25

3K 197 8
                                    

There's red in my vision. It's splattered against asphalt and metal and flesh.

There's shrieking and the sound of waves flooding the inside of my ear as I watched my greatest nightmare unfold before me. They tell you it's fight or flight. I froze. Because in this god forsaken world, what were the chances that this would happen to me again?

It wasn't me who dialled 911. If it had been, I don't think the responder could have understood the whimpers coming out of my mouth. But I did get to the scene first, knees scraping red against the hot, slicked, ground and I was so incredibly still. There were screams but they weren't coming from me because if I had opened my mouth, my lungs would have fallen out.

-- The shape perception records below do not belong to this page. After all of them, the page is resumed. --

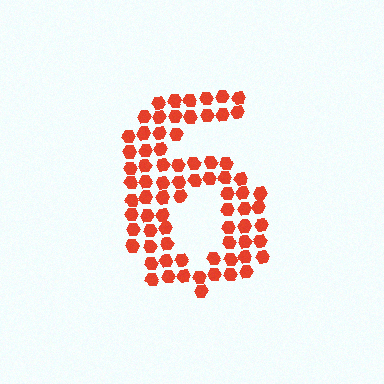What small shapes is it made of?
It is made of small hexagons.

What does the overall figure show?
The overall figure shows the digit 6.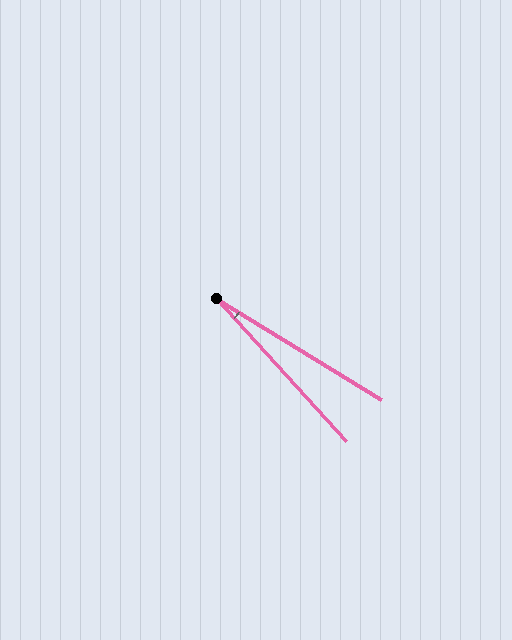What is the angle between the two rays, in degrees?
Approximately 16 degrees.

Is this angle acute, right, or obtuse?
It is acute.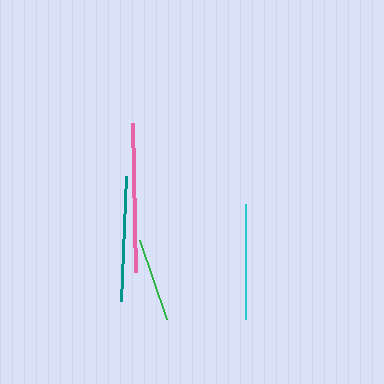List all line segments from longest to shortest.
From longest to shortest: pink, teal and cyan (about equal), green.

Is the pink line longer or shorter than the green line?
The pink line is longer than the green line.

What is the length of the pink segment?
The pink segment is approximately 149 pixels long.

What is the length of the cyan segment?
The cyan segment is approximately 115 pixels long.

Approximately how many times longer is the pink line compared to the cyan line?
The pink line is approximately 1.3 times the length of the cyan line.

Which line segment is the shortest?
The green line is the shortest at approximately 83 pixels.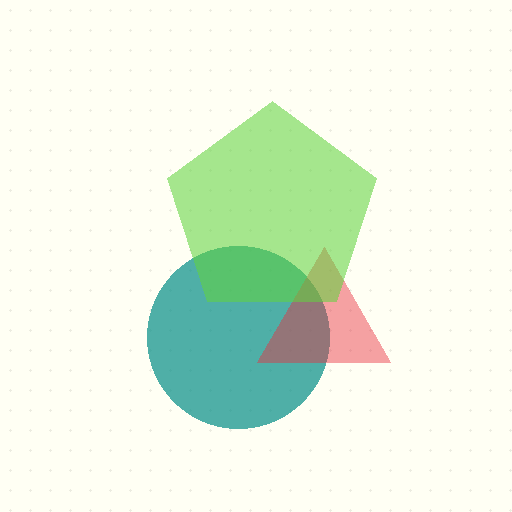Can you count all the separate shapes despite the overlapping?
Yes, there are 3 separate shapes.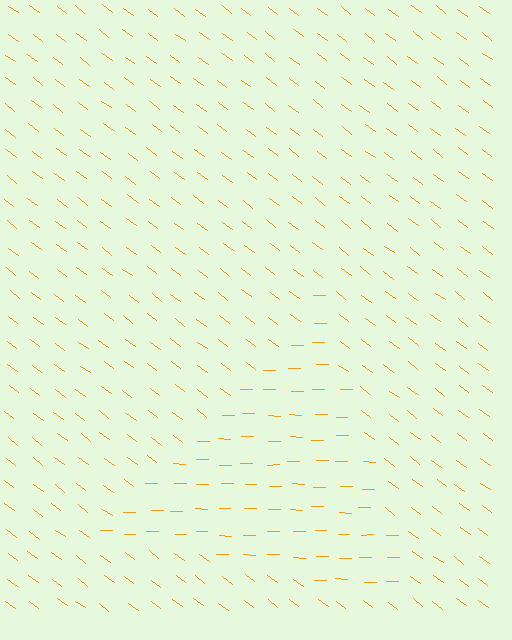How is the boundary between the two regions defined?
The boundary is defined purely by a change in line orientation (approximately 36 degrees difference). All lines are the same color and thickness.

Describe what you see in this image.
The image is filled with small orange line segments. A triangle region in the image has lines oriented differently from the surrounding lines, creating a visible texture boundary.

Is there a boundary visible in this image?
Yes, there is a texture boundary formed by a change in line orientation.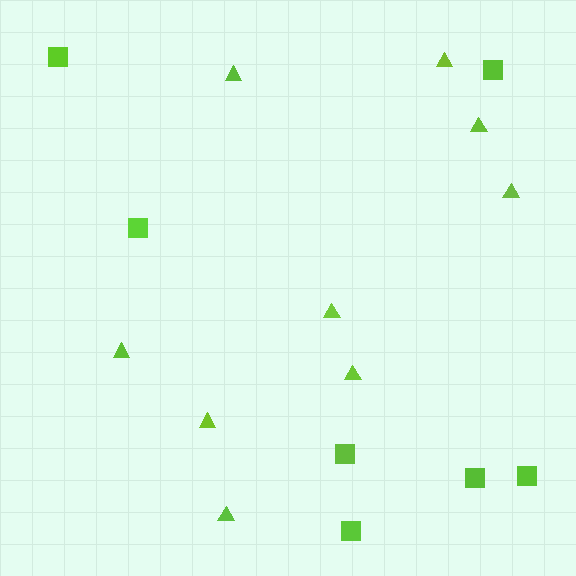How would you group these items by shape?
There are 2 groups: one group of triangles (9) and one group of squares (7).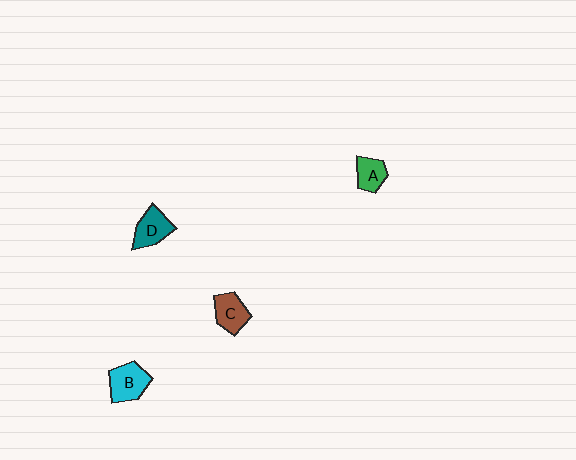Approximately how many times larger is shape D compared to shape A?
Approximately 1.3 times.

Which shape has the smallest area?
Shape A (green).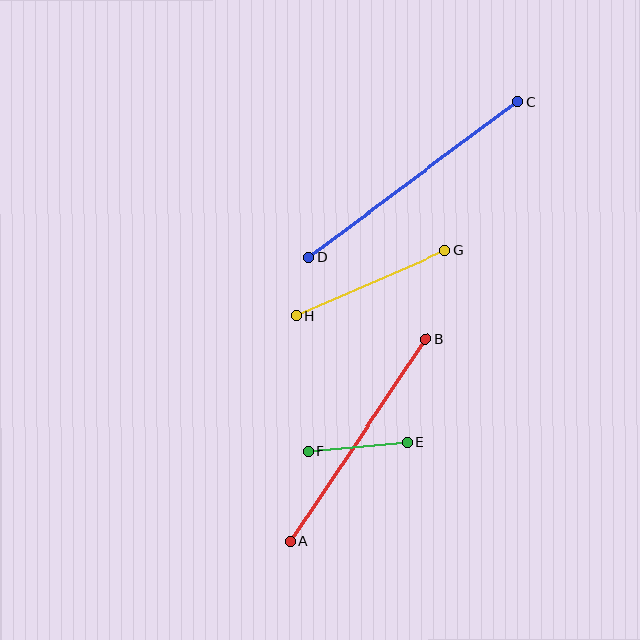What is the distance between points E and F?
The distance is approximately 99 pixels.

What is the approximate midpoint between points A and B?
The midpoint is at approximately (358, 440) pixels.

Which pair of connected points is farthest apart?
Points C and D are farthest apart.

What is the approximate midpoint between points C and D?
The midpoint is at approximately (413, 179) pixels.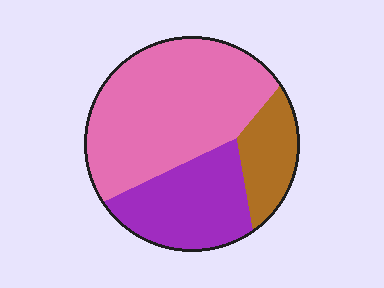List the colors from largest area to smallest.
From largest to smallest: pink, purple, brown.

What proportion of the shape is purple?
Purple takes up between a sixth and a third of the shape.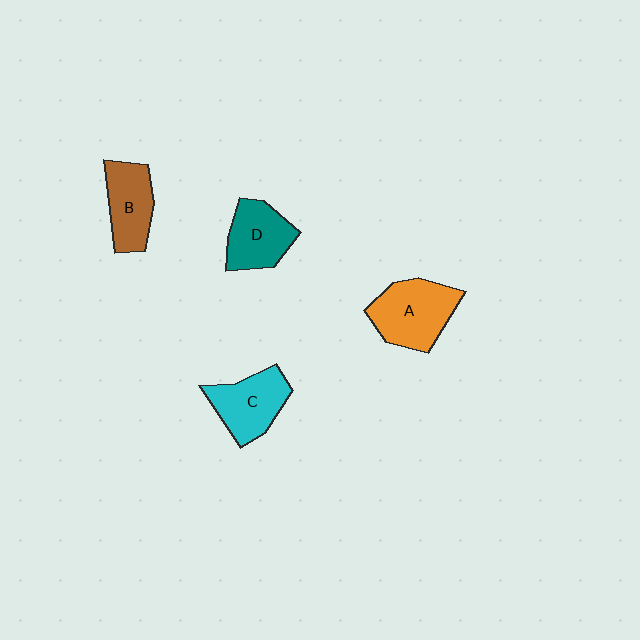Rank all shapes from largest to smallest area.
From largest to smallest: A (orange), C (cyan), D (teal), B (brown).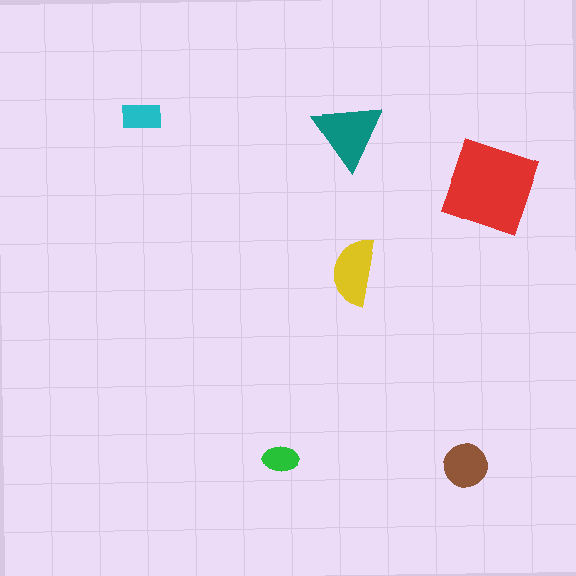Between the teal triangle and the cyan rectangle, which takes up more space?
The teal triangle.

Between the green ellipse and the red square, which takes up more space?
The red square.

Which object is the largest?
The red square.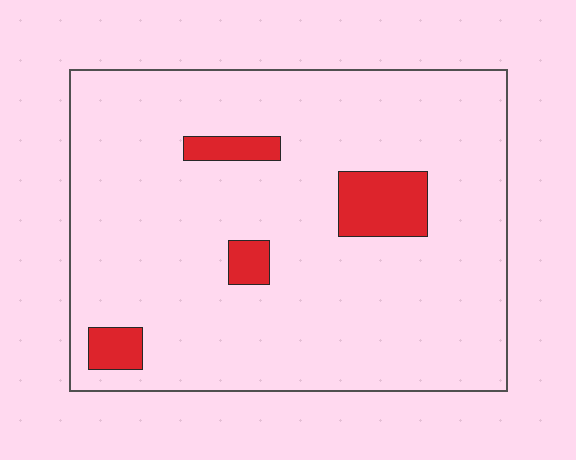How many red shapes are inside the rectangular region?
4.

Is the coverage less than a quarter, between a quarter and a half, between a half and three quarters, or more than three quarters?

There were hot tears streaking down my face, complementing the steam that came off of the pavement and suddenly it was too hot. My skin burned against his—his blood—and I wanted to dig him a way out of this tragedy with my bare fingernails.

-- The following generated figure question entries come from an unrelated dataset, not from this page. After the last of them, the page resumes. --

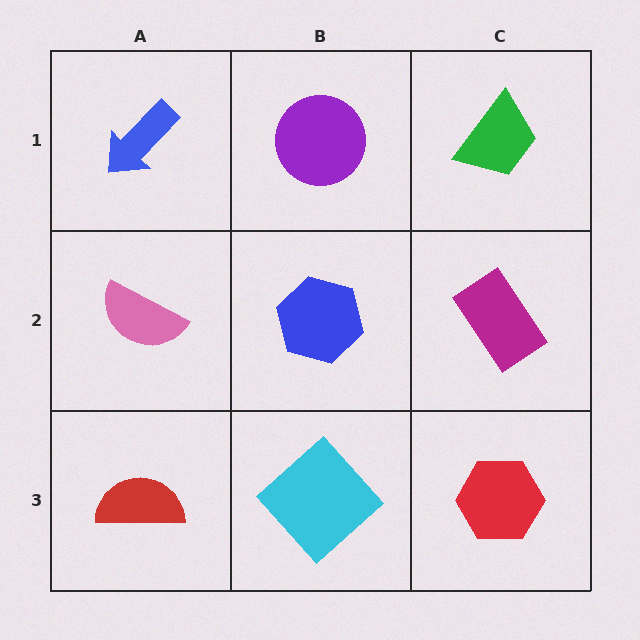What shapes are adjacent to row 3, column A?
A pink semicircle (row 2, column A), a cyan diamond (row 3, column B).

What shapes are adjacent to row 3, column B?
A blue hexagon (row 2, column B), a red semicircle (row 3, column A), a red hexagon (row 3, column C).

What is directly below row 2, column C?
A red hexagon.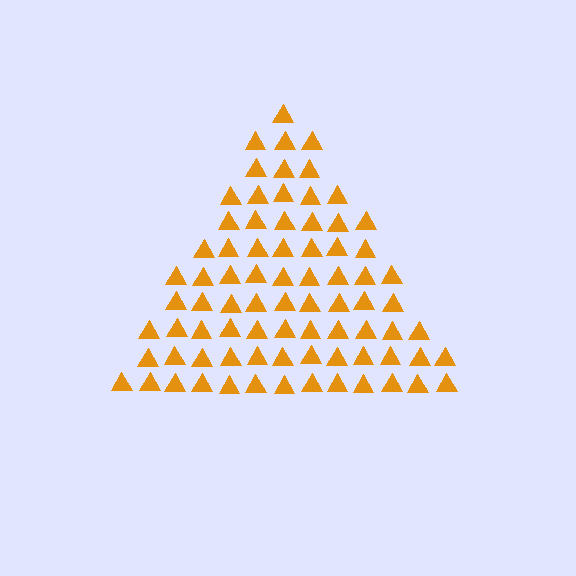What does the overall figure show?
The overall figure shows a triangle.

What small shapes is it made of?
It is made of small triangles.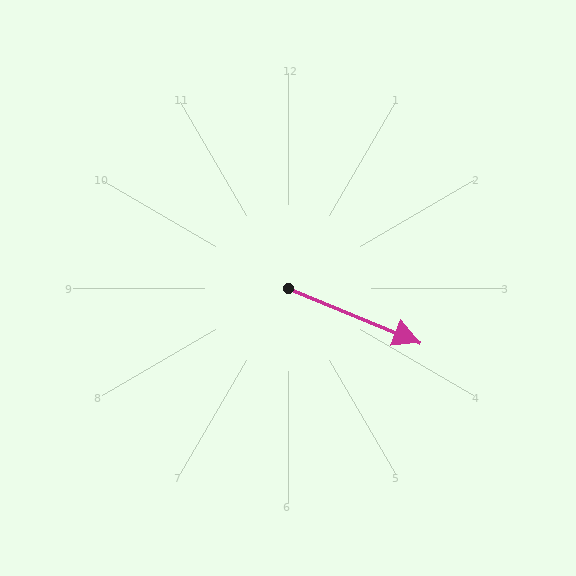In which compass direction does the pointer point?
East.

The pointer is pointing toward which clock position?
Roughly 4 o'clock.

And for some reason, this time, I was granted release from the pain because I blacked out. My aunt was driving to the hospital when I came to and speeding down the highway. The look on her face, the look of mine in the rearview mirror, I couldn't shake off of my mind. He's gone, he's gone.

***

I was greeted with Cassie sitting outside in the waiting room. She didn't notice me at first but it wasn't hard—we were one of the only few in the room. But she did, like all things eventually come, and it took her a few seconds to register me but she knew right away that I was why Cade was getting his skin pulled in halves.

"Leave," she hissed and she was spitting teeth and bones at me.

"No. No," I begged. My voice was a pathetic creature born from illness and remorse and my hands were cursed bones sewn together by fault as they found their ways to the sleeves of Cassie's shirt.

"You did this," she snarled. She, in the lighting, resembled her brother so painfully much that I wanted to pull her closer, to wonder how much hurt she carried and if any of it transcended this hospital pain. But her eyes were a different shade, lips slightly smaller, cheeks rounder, and eyebrows darker.

"I did," I said, "I did."

Cassie flinched, in the highest form of offense, and then the only thing in common she had with Cade was her last name as she raised her hand, not a tremble in sight.

My feet faltered and I braced myself to fight, to stand my ground but Cassie, she came forwards and her eyes were caught in flames and they flitted to two figures behind me, his mom and his dad. I don't think they know who I was but I bumped into them on my way out.

It burned my throat to swallow all that I wanted to ask Cassie. They were about his hands.

Are they still able to paint galaxies on his off-white, eggshell ceilings?

Can they still hold a person and mend them whole?

My aunt grabbed me and I whirled on her, almost biting but then this expression, the one she held between her eyes, forced me to stop. I want to go home, I almost cried, but I knew that if I dug myself under the covers of my bed, I would never come out and that this feeling, like all feelings, never ceased. All of them came to my surface, because they were always there, and suddenly, I was the amalgamation of all my miseries. The ones from seven years ago when I was dropping out of school; the ones from five years ago when I didn't want the torture ballet brought; the ones from a year ago when my parents were laid to to rest; the ones from seven weeks ago when I thought I would never dance again.

She took me to the cemetery instead and stayed in the parking lot while I navigated it myself.

"Mom, dad," I said. My face felt like it could crack from the pressure.

The skin on my knees were too thin for me to be kneeling beside their two headstones but I did so anyways because what was it to me at this point? My lungs did spill out, as well as my stomach and my heart. I told these two ghosts everything and by the end of it, my wailing had woken up the spirits that lived in the place.

Guilt consumed me. Heaven knows I didn't need another corpse to tie myself to.

I couldn't feel. It wasn't just this, it was that and that and that and everything coming together to one single point, like the start (the end) of the universe. But if there was one thing my body could take at that point in my life, it was anguish. It was, and had always been, the host of angst and grief.